Automating the entire workflow with a shell function

If you deal with Retina screenshots daily, add this to your .zshrc:

# Resize all Retina screenshots to 1x
fix-retina() {
  local dir="${1:-.}"
  local count=0
  for f in "$dir"/*.png; do
    [ -f "$f" ] || continue
    local w=$(sips -g pixelWidth "$f" | awk '/pixelWidth/{print $2}')
    local dpi=$(sips -g dpiWidth "$f" | awk '/dpiWidth/{print $2}')
    if (( $(echo "$dpi > 100" | bc -l) )); then
      sips --resampleWidth $((w / 2)) "$f" > /dev/null 2>&1
      ((count++))
    fi
  done
  echo "Resized $count Retina screenshot(s) to 1x in $dir"
}

Run fix-retina ~/Desktop and it finds every PNG with DPI above 100 (Retina) and halves the width. Non-Retina screenshots are left untouched.

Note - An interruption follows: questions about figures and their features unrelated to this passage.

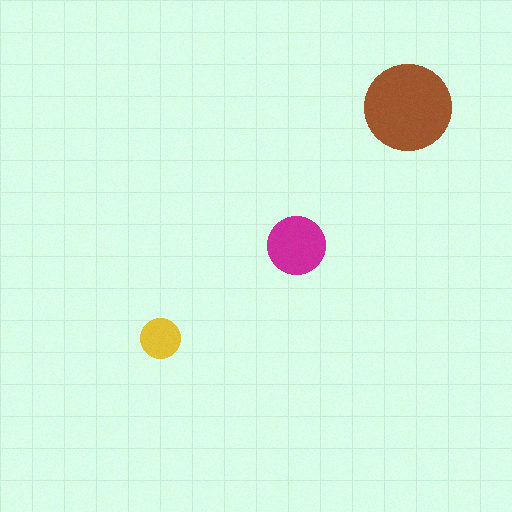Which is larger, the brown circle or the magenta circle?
The brown one.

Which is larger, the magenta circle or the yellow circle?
The magenta one.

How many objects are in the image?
There are 3 objects in the image.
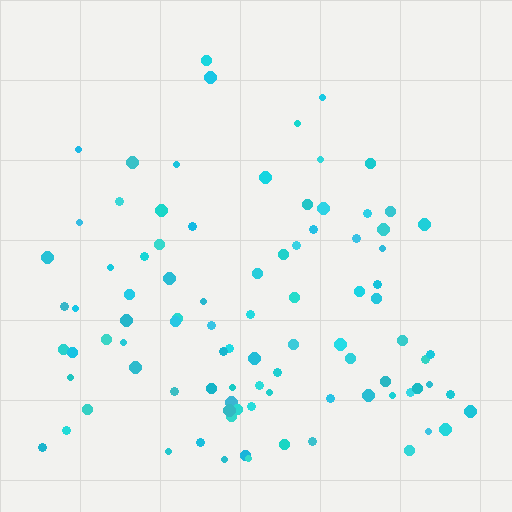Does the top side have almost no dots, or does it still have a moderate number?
Still a moderate number, just noticeably fewer than the bottom.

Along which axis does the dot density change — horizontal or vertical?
Vertical.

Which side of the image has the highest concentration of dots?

Why this matters for developer documentation

If you write documentation, README files, or tutorials, Retina screenshots are a constant source of friction. Every image needs manual resizing or explicit width attributes in your Markdown or HTML. Miss one and your docs have a random giant image that breaks the reading flow.

The best approach is to fix the problem at capture time rather than at embed time. Either resize automatically with a Folder Action or Shortcut, or use a screenshot tool that lets you control the output resolution before saving.